Option 2 is the one that I would personally prefer. Its basic premise is that human rights treaties already contain a mechanism for dealing with conflicts between IHL and IHRL – derogations, and that it’s the states’ own fault if they choose not to use this mechanism. However, precisely because states have not used extraterritorial derogations, the consequence of this approach would be that practically every single IHL-authorized security detention by the UK in Iraq would have been unlawful under the ECHR, and the same would likely apply to all other European states in Iraq or Afghanistan. The utopian risks of Option 1 are hence diminished, but not eliminated. And if Option 2 is taken up it will obviously create a strong incentive for states to derogate in the future.
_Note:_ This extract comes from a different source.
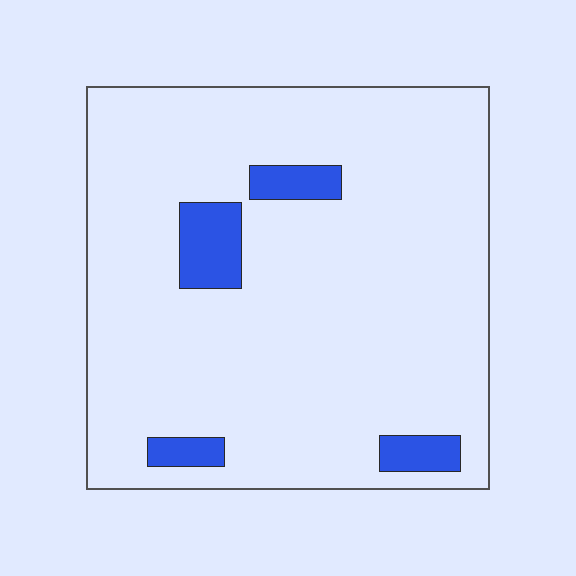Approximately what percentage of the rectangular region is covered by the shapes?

Option 3 is superficially appealing, but its reliance on the nebulous lex specialis principle renders it conceptually suspect. My intense dislike for that magical Latin formula is well-known and I will not belabour it here. The ICJ has only used it to interpret open standards like an arbitrary deprivation of life in Article 6 ICCPR; it has never been used to depart from categorical provisions like the ones found in Articles 2 and 5 ECHR which contain no ‘window’ through which IHL can enter. It is imported from domestic law, where it rests on entirely different assumptions about the law-making process, and where it is coupled with the lex posterior principle and even then used extremely rarely. It is not found in the VCLT nor in any other formal source of international law. So I say hooey, lex specialis, hooey. In fact, Option 3 is really no different from Option 4, except that it is couched in obfuscating, oh-so-lawyerly language.
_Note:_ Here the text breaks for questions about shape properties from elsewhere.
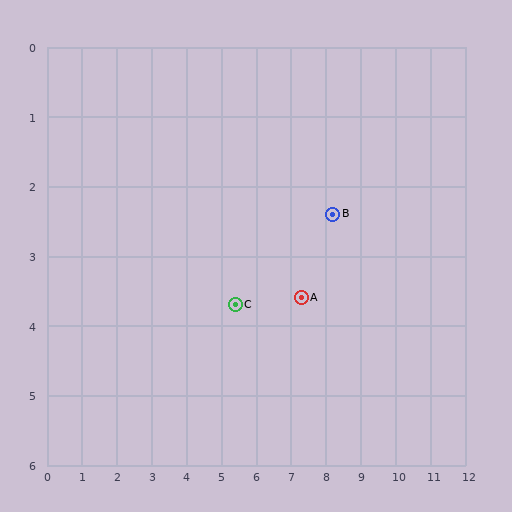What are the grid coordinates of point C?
Point C is at approximately (5.4, 3.7).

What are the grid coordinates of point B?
Point B is at approximately (8.2, 2.4).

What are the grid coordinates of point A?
Point A is at approximately (7.3, 3.6).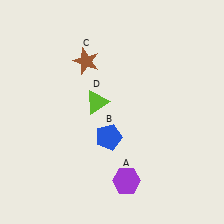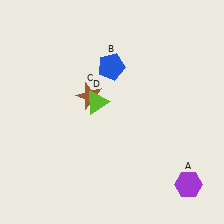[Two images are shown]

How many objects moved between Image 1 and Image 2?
3 objects moved between the two images.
Option 4, for its part, is at least transparent – Article 5 should be departed from because the result of applying it to armed conflict situation is seen by the interpreter as too rigid and unreasonable (and even more so if extraterritorial derogations were not on the table). But its very openness and honesty are also its problem, as not every lawyer is a pragmatist who would appreciate its appeal. It seems to stray from permissible interpretation to impermissible amendment, entailing a departure from the otherwise perfectly clear language of Article 5. And if the Court could do that, it can do anything.
So let’s see what happens! The Court could of course always come up with something entirely different, and I am certainly not making any predictions.
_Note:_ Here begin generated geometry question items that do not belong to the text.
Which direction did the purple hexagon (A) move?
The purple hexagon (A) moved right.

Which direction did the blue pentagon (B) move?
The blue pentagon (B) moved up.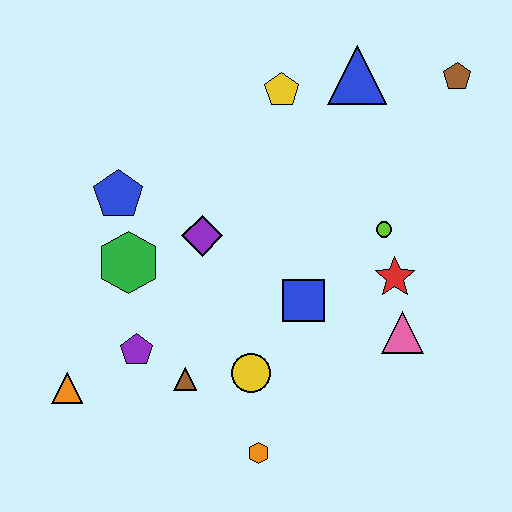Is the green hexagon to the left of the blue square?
Yes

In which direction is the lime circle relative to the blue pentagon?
The lime circle is to the right of the blue pentagon.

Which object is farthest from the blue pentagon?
The brown pentagon is farthest from the blue pentagon.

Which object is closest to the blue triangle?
The yellow pentagon is closest to the blue triangle.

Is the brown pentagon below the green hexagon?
No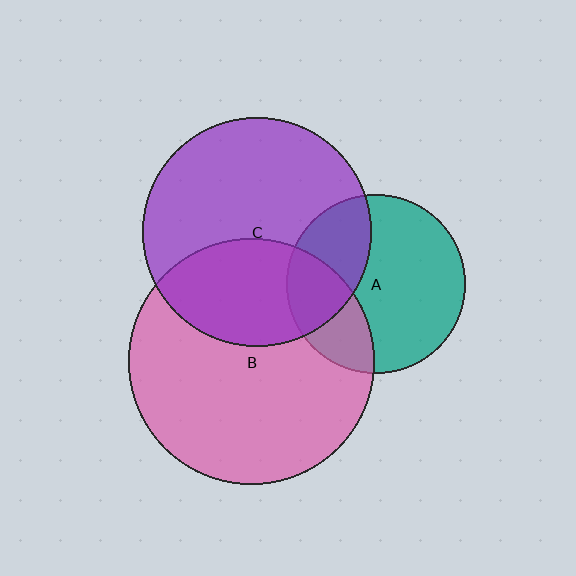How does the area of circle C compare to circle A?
Approximately 1.6 times.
In other news, the Court also recently heard Al Nashiri v. Poland and Husayn (Abu Zubaydah) v. Poland, two cases dealing with rendition of Al-Qaeda detainees and their treatment in CIA black sites in Poland. This is a nice follow-up to the El-Masri v. Macedonia case, and I find it unlikely that the outcome will be any different. The Court also declared inadmissible the application in Azemi v. Serbia, finding that the specific applicant in Kosovo was not within Serbia’s Article 1 jurisdiction, since Serbia lacked effective control over Kosovo after its 1999 withdrawal. Azemi thus follows earlier cases such as Ilascu and Catan where the state lost control over its own territory, and thus jurisdiction, but was considered (somewhat strangely) to continue having some positive obligations. Azemi is notable because the Court finds that no such obligations existed on the facts, unlike in Ilascu and Catan, and because of the at times truly inspired way in which the Court avoids the issue of whether Kosovo remained Serbia’s territory after it had proclaimed independence, even though territorial title was the basis of the Ilascu positive obligation, while acknowledging the reality on the ground.